Çok kitap okudum diyebilir miyim bilmiyorum ama en yavaş okuduğum fantastik eser Malazan oldu. Azıcık hızlansam “Ne okuyorum ben?” oluyorum. Sürekli birkaç sayfa geri dönüp bazı paragrafları üç kez okuyorum. Yazarın kakafonisi bana da bulaşıyor. Bir türlü dikkatimi veremiyorum. Henüz yarısını okudum kitabın ama ister istemez “Bitse de üstümden büyük bir yük kalksa, özgür kalsam.” diye düşünmeden edemiyorum.

5 Beğeni

Eğer beğenmediysen hiç zorlama bence, daha 9 kitap var :sweat_smile:

Ben 150- 200 sayfa bocaladım biraz.
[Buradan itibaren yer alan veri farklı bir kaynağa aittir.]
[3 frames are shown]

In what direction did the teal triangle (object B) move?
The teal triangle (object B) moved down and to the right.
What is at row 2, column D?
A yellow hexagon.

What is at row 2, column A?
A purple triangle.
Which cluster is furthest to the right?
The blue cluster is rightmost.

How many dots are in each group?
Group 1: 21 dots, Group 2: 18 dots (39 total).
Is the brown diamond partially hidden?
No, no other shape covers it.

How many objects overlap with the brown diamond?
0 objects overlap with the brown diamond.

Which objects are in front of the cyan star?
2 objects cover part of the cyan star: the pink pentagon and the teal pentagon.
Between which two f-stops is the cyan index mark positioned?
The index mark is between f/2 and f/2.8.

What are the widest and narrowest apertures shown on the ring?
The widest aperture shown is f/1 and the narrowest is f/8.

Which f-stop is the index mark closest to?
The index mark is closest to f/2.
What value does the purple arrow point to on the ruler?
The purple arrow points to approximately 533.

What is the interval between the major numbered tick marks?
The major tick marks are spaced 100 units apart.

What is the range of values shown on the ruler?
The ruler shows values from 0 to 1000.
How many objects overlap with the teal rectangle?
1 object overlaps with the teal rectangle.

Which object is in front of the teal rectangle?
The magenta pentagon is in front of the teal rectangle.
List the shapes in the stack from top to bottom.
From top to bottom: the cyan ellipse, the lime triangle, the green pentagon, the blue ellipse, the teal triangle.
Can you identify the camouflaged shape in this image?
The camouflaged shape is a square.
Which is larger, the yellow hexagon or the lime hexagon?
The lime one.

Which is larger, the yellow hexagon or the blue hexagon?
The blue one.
Karakterlerin farklı farklı isimlerinin olması ve benim üşenip karakter kısmına tekrar dönmemem ki fotoğraf bile çektim ama kopuyorum diye bakmadım hiç. Şimdi çözdüm isimleri :slightly_smiling_face:

1 Beğeni

Karakterlerin farklı isimleri dediğin neler? Öyle çok sayıda kafa karıştırıcı farklılıklar olmaması lazım.
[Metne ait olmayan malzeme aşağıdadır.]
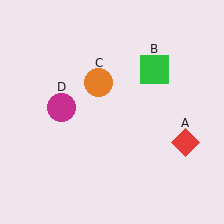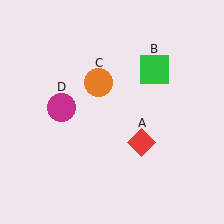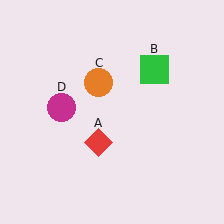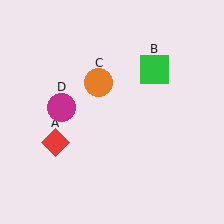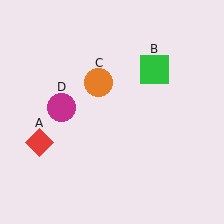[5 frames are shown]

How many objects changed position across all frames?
1 object changed position: red diamond (object A).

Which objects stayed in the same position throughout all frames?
Green square (object B) and orange circle (object C) and magenta circle (object D) remained stationary.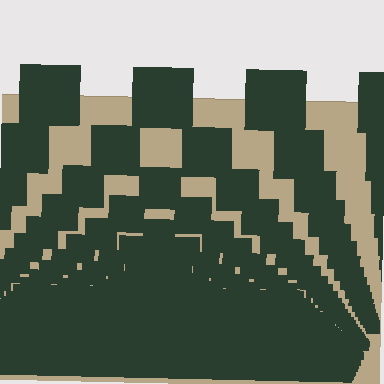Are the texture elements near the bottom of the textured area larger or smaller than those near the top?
Smaller. The gradient is inverted — elements near the bottom are smaller and denser.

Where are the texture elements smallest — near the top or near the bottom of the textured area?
Near the bottom.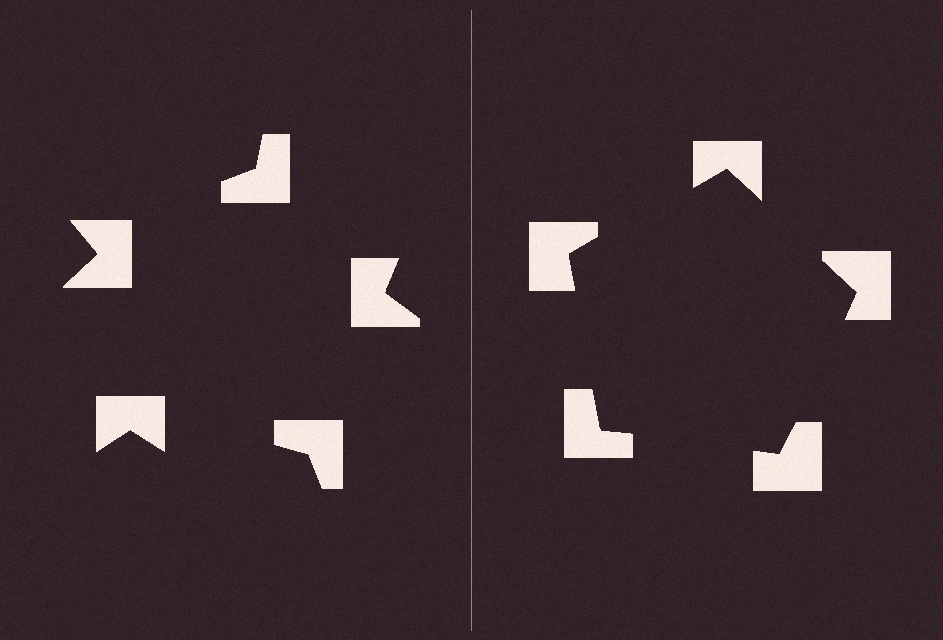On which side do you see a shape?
An illusory pentagon appears on the right side. On the left side the wedge cuts are rotated, so no coherent shape forms.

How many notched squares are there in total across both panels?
10 — 5 on each side.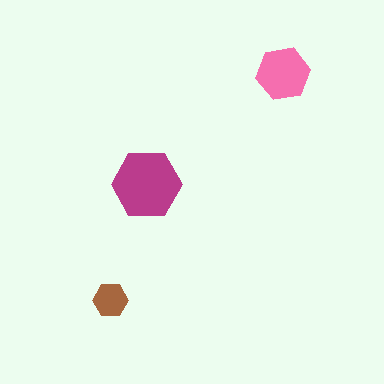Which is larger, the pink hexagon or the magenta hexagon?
The magenta one.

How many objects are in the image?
There are 3 objects in the image.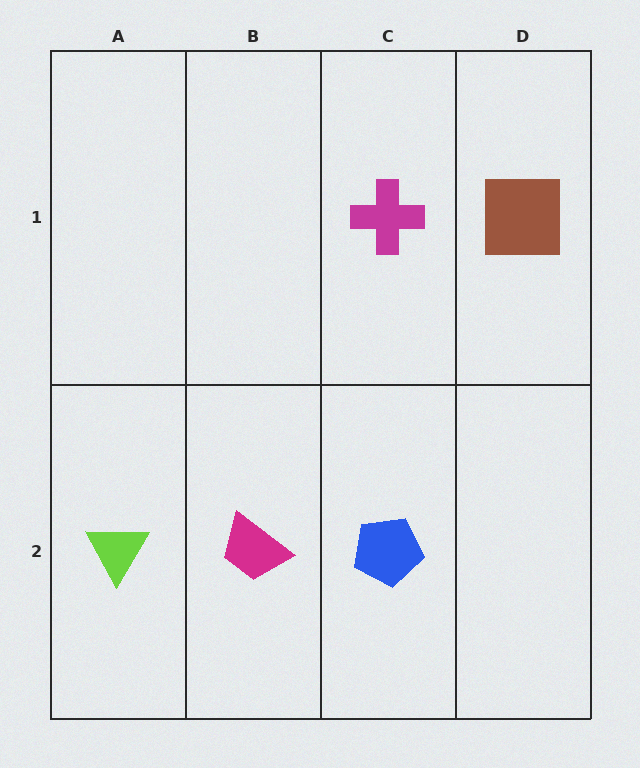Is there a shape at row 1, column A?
No, that cell is empty.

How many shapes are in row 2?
3 shapes.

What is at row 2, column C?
A blue pentagon.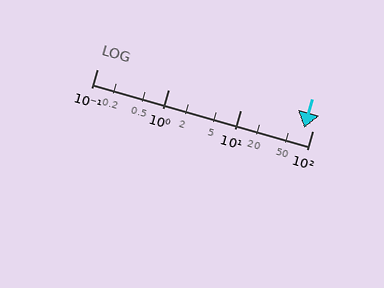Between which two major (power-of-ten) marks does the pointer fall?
The pointer is between 10 and 100.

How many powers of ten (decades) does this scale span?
The scale spans 3 decades, from 0.1 to 100.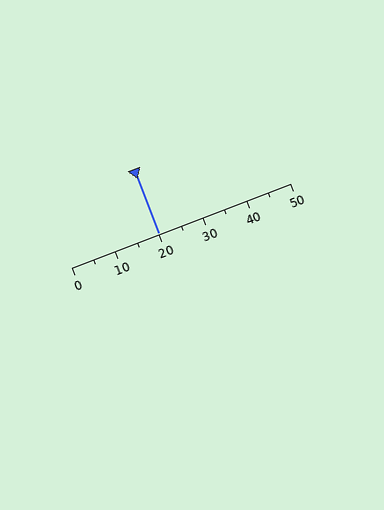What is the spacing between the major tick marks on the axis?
The major ticks are spaced 10 apart.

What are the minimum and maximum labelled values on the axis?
The axis runs from 0 to 50.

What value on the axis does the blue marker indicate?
The marker indicates approximately 20.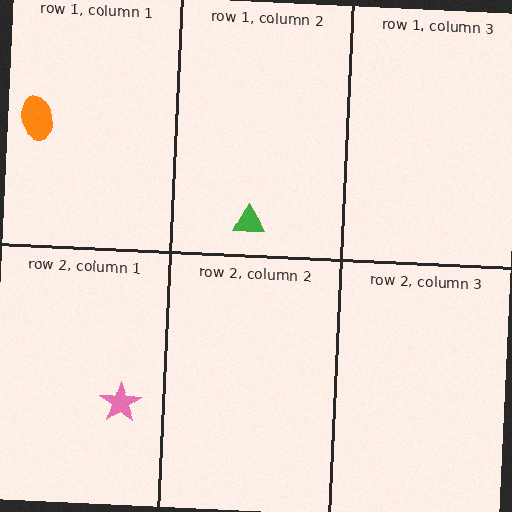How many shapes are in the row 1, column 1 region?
1.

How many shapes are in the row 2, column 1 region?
1.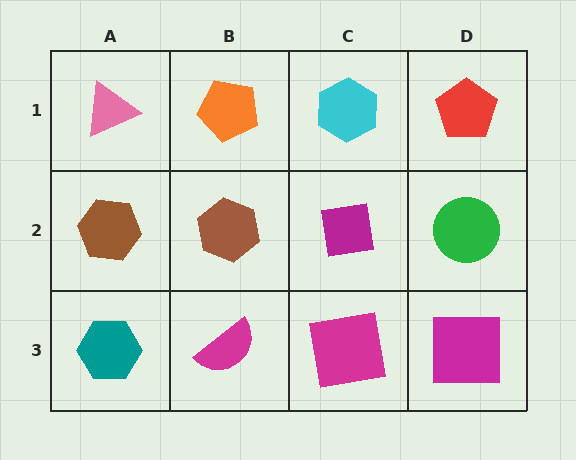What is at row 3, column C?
A magenta square.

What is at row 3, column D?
A magenta square.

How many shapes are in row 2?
4 shapes.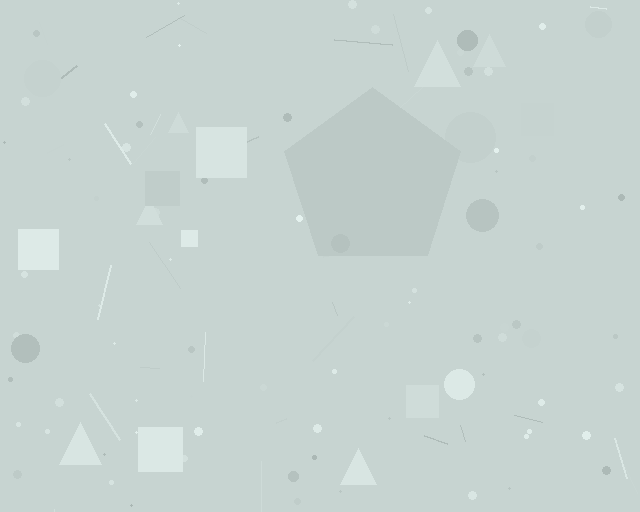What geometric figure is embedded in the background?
A pentagon is embedded in the background.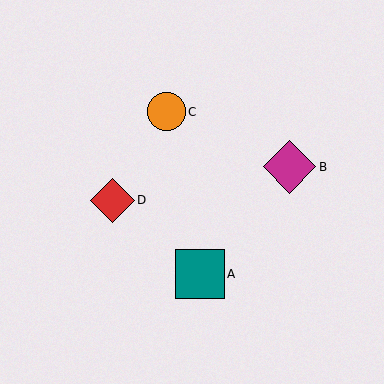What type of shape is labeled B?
Shape B is a magenta diamond.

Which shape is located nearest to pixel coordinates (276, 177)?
The magenta diamond (labeled B) at (289, 167) is nearest to that location.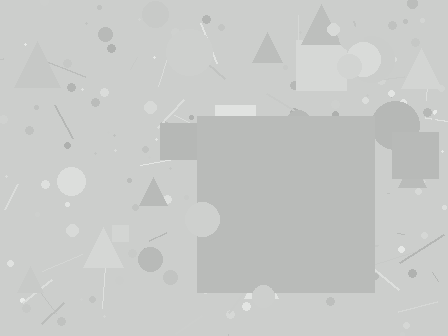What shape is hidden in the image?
A square is hidden in the image.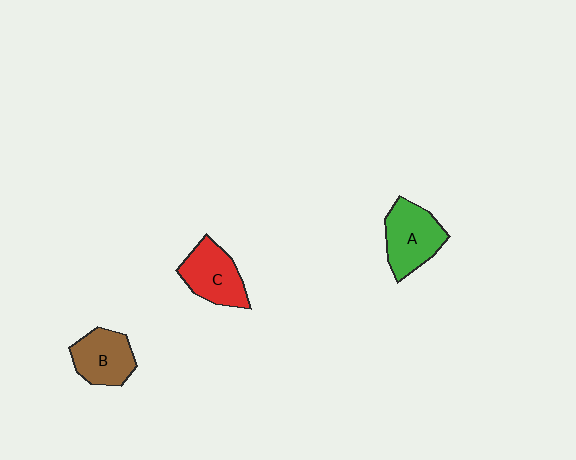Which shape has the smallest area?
Shape B (brown).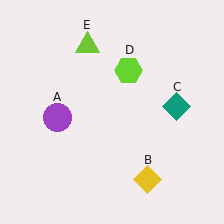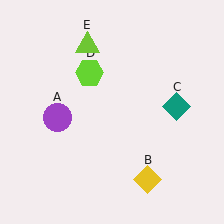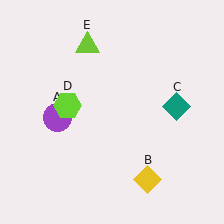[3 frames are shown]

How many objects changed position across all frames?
1 object changed position: lime hexagon (object D).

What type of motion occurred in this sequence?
The lime hexagon (object D) rotated counterclockwise around the center of the scene.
Maalesef yadsınamayacak kadar var hem de. Serinin nasıl bir fanı olduğumu biliyorsun, ona rağmen ara ara “ne okuyorum ben ya” dediğim anlar oldu. Ve henüz ilk kitap bitti, daha 500 sayfa var.

Geçen bahsettiğim gibi, çeviri odaklı okuyacağım, sizlerden de “yavan” gelen yerleri buraya yazmanızı rica ediyorum. “Şu sohbet çok yavan”, “burada bir şeyler eksik hissediyorum” dediğiniz pasajları paylaşırsanız inceleriz hep birlikte.

4 Beğeni

Kesinlikle katılıyorum. Ben galiba kitap okuyasım yok diye düşünmüştüm aynı şeyleri hissettiğimde. Anladığım kadarıyla böyle düşünen daha fazlası çıkacaktır.
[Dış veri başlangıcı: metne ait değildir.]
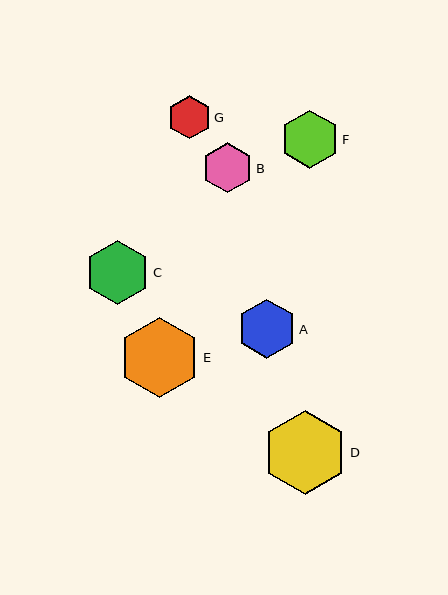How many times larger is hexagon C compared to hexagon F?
Hexagon C is approximately 1.1 times the size of hexagon F.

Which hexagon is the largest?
Hexagon D is the largest with a size of approximately 84 pixels.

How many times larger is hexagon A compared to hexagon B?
Hexagon A is approximately 1.2 times the size of hexagon B.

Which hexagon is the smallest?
Hexagon G is the smallest with a size of approximately 44 pixels.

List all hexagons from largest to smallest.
From largest to smallest: D, E, C, A, F, B, G.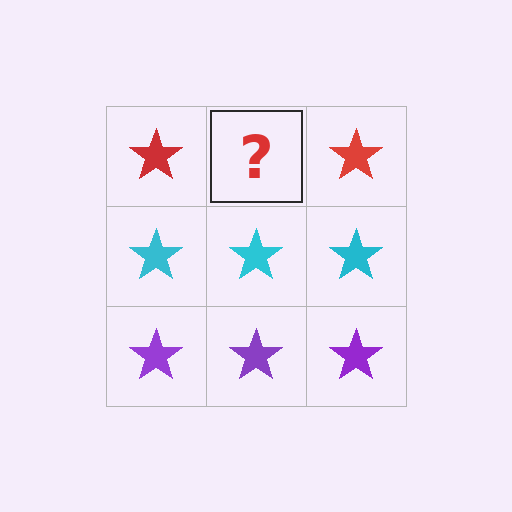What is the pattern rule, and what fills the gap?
The rule is that each row has a consistent color. The gap should be filled with a red star.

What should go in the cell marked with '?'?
The missing cell should contain a red star.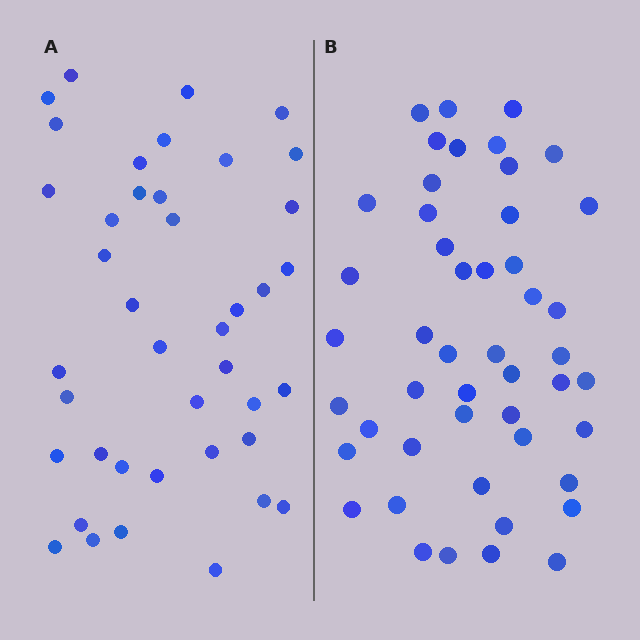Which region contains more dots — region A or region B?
Region B (the right region) has more dots.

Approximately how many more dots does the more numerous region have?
Region B has roughly 8 or so more dots than region A.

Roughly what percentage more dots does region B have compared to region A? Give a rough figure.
About 15% more.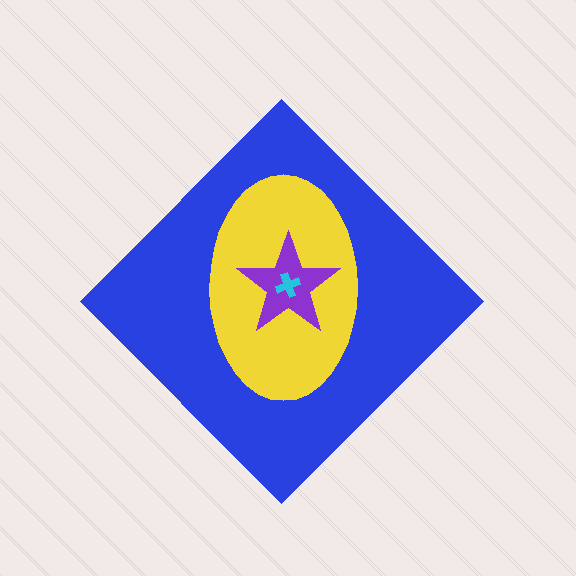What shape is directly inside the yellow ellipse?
The purple star.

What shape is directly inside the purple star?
The cyan cross.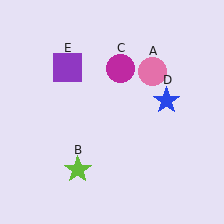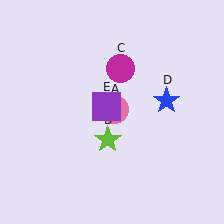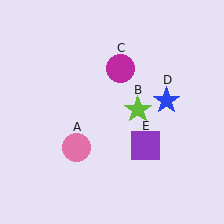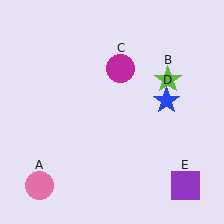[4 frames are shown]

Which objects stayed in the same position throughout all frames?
Magenta circle (object C) and blue star (object D) remained stationary.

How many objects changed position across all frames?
3 objects changed position: pink circle (object A), lime star (object B), purple square (object E).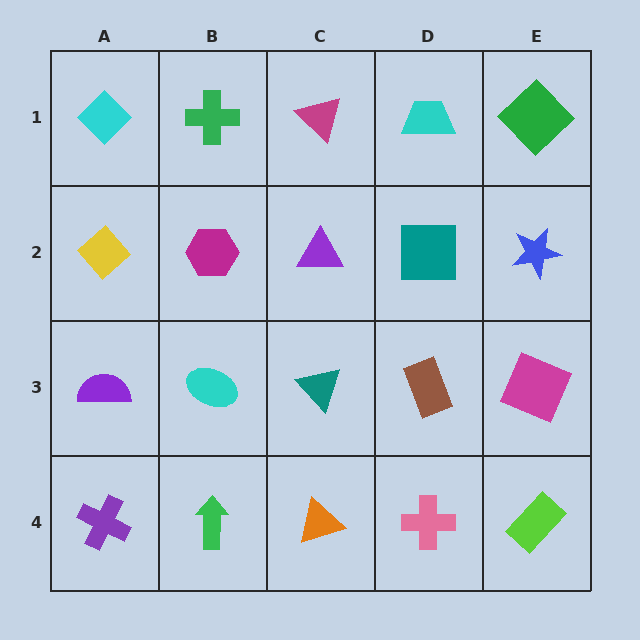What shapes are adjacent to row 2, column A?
A cyan diamond (row 1, column A), a purple semicircle (row 3, column A), a magenta hexagon (row 2, column B).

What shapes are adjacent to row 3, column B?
A magenta hexagon (row 2, column B), a green arrow (row 4, column B), a purple semicircle (row 3, column A), a teal triangle (row 3, column C).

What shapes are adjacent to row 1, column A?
A yellow diamond (row 2, column A), a green cross (row 1, column B).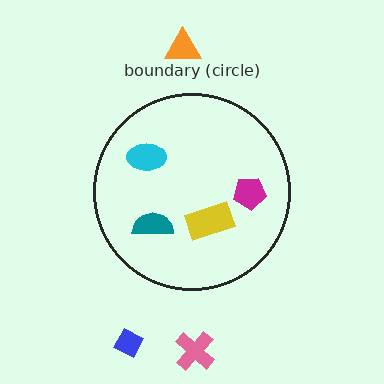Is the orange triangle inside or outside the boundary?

Yaşanan dikkat dağınıklığı ve sürükleyiciliğinin baltalanması belli bir süre sonra geçiyor akıcılık kazanıyor fakat sığlık geçmiyor. Kitap kendini okutturuyor fakat yazık olmuş hissinden kurtulamadım ben.

Açıkçası tercihten ziyade mecburiyet gibi geliyor bu. Bir şeyi akıl etmek ile o şeyi yapmak arasında ciddi ölçüde fark var. Yazar olarak kötü değil ama harika bir yetenek gösterdiğini söylemek mümkün değil. Umarım haklı çıkarsın ve sonraki kitaplar bizi kendine daha fazla çeker.

2 Beğeni

Evet o his bende de oluşuyor. Dediğin gibi yazarın kafasında her şey o kadar canlı ve o kadar detaylı ki sanki herkes bu şekil görüyor gibi düşünüyor :smiley: O nedenle yazıya aktarırken detaya ve ayrıntıya girmiyor/giremiyor gibi.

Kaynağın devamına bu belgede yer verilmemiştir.